Contributions of surface and pore deposition to (ir)reversible fouling during constant flux microfiltration of secondary municipal wastewater effluent

Abstract

Reversible and irreversible fouling mechanisms for polyvinylidene fluoride (PVDF) hollow fiber membranes during constant flux microfiltration (MF) of secondary municipal wastewater effluent are reported. Infrared spectra of fouled membranes revealed a two-step mechanism for hydraulically irreversible surface deposition of foulants; initial binding of relatively hydrophobic molecules, which served as platform for further deposition of comparatively more hydrophilic molecules with progressive MF. Compressible cake filtration quantitatively described forward MF of the raw wastewater effluent.
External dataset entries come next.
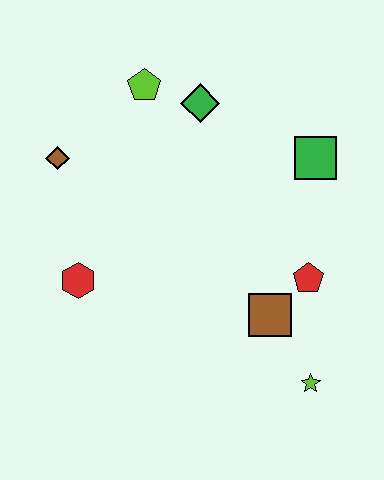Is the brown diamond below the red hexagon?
No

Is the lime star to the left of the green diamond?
No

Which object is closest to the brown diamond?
The lime pentagon is closest to the brown diamond.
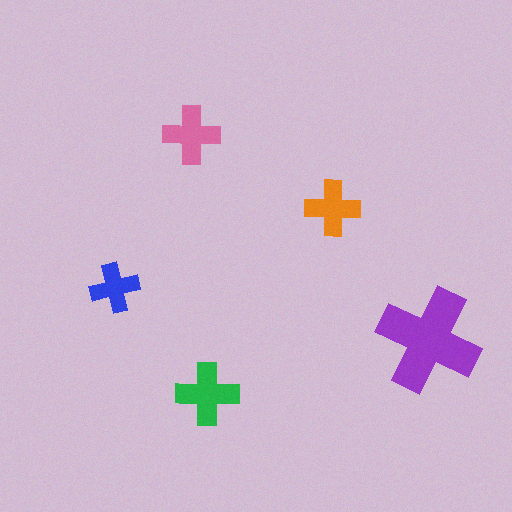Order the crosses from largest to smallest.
the purple one, the green one, the pink one, the orange one, the blue one.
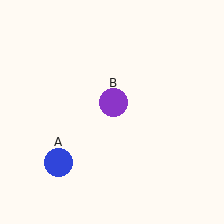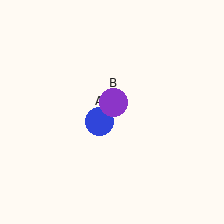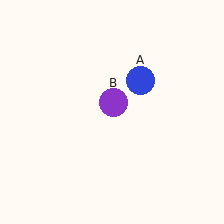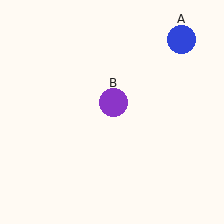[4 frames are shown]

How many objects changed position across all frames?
1 object changed position: blue circle (object A).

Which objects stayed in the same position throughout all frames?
Purple circle (object B) remained stationary.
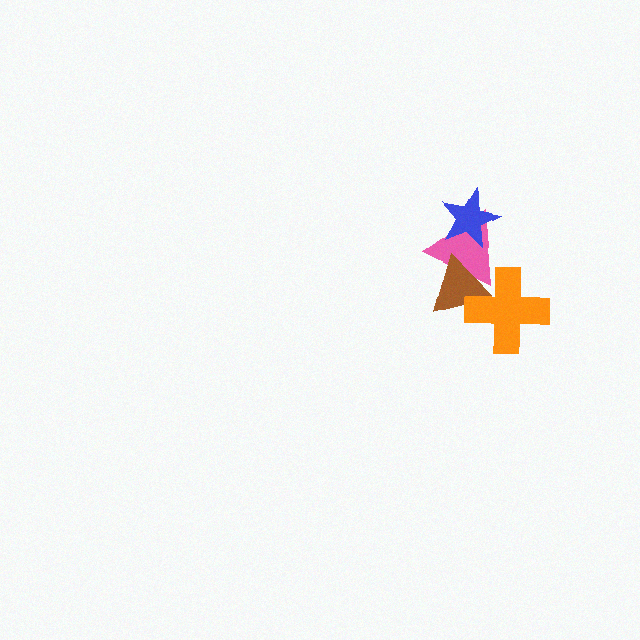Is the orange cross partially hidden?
No, no other shape covers it.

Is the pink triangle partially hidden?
Yes, it is partially covered by another shape.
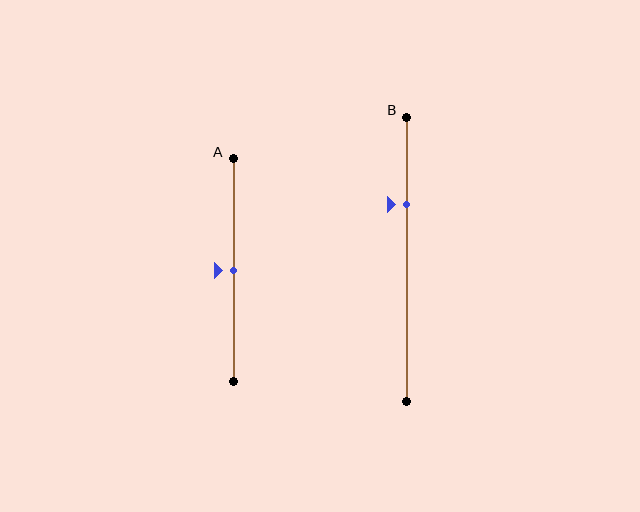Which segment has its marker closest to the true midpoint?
Segment A has its marker closest to the true midpoint.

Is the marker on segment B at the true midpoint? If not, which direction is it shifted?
No, the marker on segment B is shifted upward by about 19% of the segment length.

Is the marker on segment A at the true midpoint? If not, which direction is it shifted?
Yes, the marker on segment A is at the true midpoint.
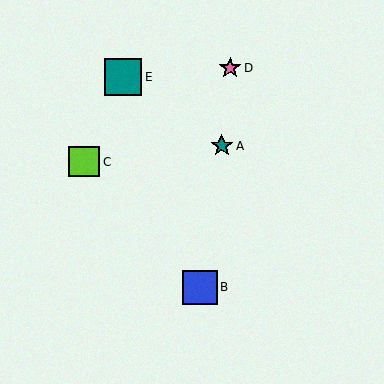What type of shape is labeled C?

In contrast, analysis of fouling behavior after effluent organic matter (EfOM, measured as DOC) removal by different pretreatments revealed that the foulants deposited on the membrane surface are not the dominant reason for irreversible loss in permeability instead pointing to internal pore deposition as the main reason, which was verified by blocking law modeling over multiple filtration/backwashing cycles. Additionally, the extent of EfOM removal during pretreatment was not proportionally linked to consequent fouling, signifying the role of specific EfOM fractions in the feed water as being responsible for (ir)reversible fouling. Interestingly, MF of the raw wastewater effluent resulted in lower irreversible permeability loss when compared with pretreated wastewater, which was attributed to the cake layer serving as a dynamic membrane that reduced exposure of membrane pores to foulants.